Japanese kumihimo, braided decorative cords, date back to the Asuka period when they were associated with Buddhist alter decorations and scripture, and seem to have come to Japan along with Buddhism. In the Heian period when aristocratic culture flourished, kumihimo became a part of formal dress for nobility as well as decorative pieces attached to swords.
After the Kamakura period when the samurai class rose, these cords served as functional tools for military equipment such as sageo used to bind samurai armor, swords, and helmets. With the burgeoning merchant culture of the Edo period, kumihimo became more common, and their use expanded into decorative cords to hold kimono belts in place as well as for netsuke, which are hand-carved clasps used to hold small pouches to belts.

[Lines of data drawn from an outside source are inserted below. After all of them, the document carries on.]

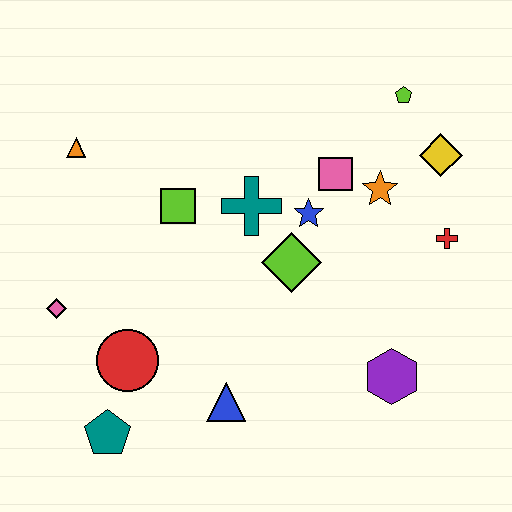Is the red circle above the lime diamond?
No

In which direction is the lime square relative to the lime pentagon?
The lime square is to the left of the lime pentagon.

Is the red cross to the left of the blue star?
No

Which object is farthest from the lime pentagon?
The teal pentagon is farthest from the lime pentagon.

Kumihimo techniques developed further with the weaving machines that could braid colorful patterns. In contrast to the braided cords common to Kyoto, which have elegant colors developed from the background of court society, the special feature of Tokyo Braided Cords is their nonchalant yet profound hues influenced by samurai and merchant cultures. The colors that reflect Japan’s four seasons dazzle with delicate patterns. Craftsmen of this trade reveal their skill by making kumihimo that maintain shape when tied, yet are not rigid. They pay close attention to the intersection of threads as well. Today, as Japanese clothing has taken a backseat to its Western counterpart, one can see kumihimo in neckties and cufflinks as well. More novel items such as dog leashes continue to evolve into the purview of the master weavers as they look for new ways to display their skills. Japan’s cord weaving techniques are unparalleled, and the precision, beauty, and strength of Tokyo Braided Cords put them at the top of the top.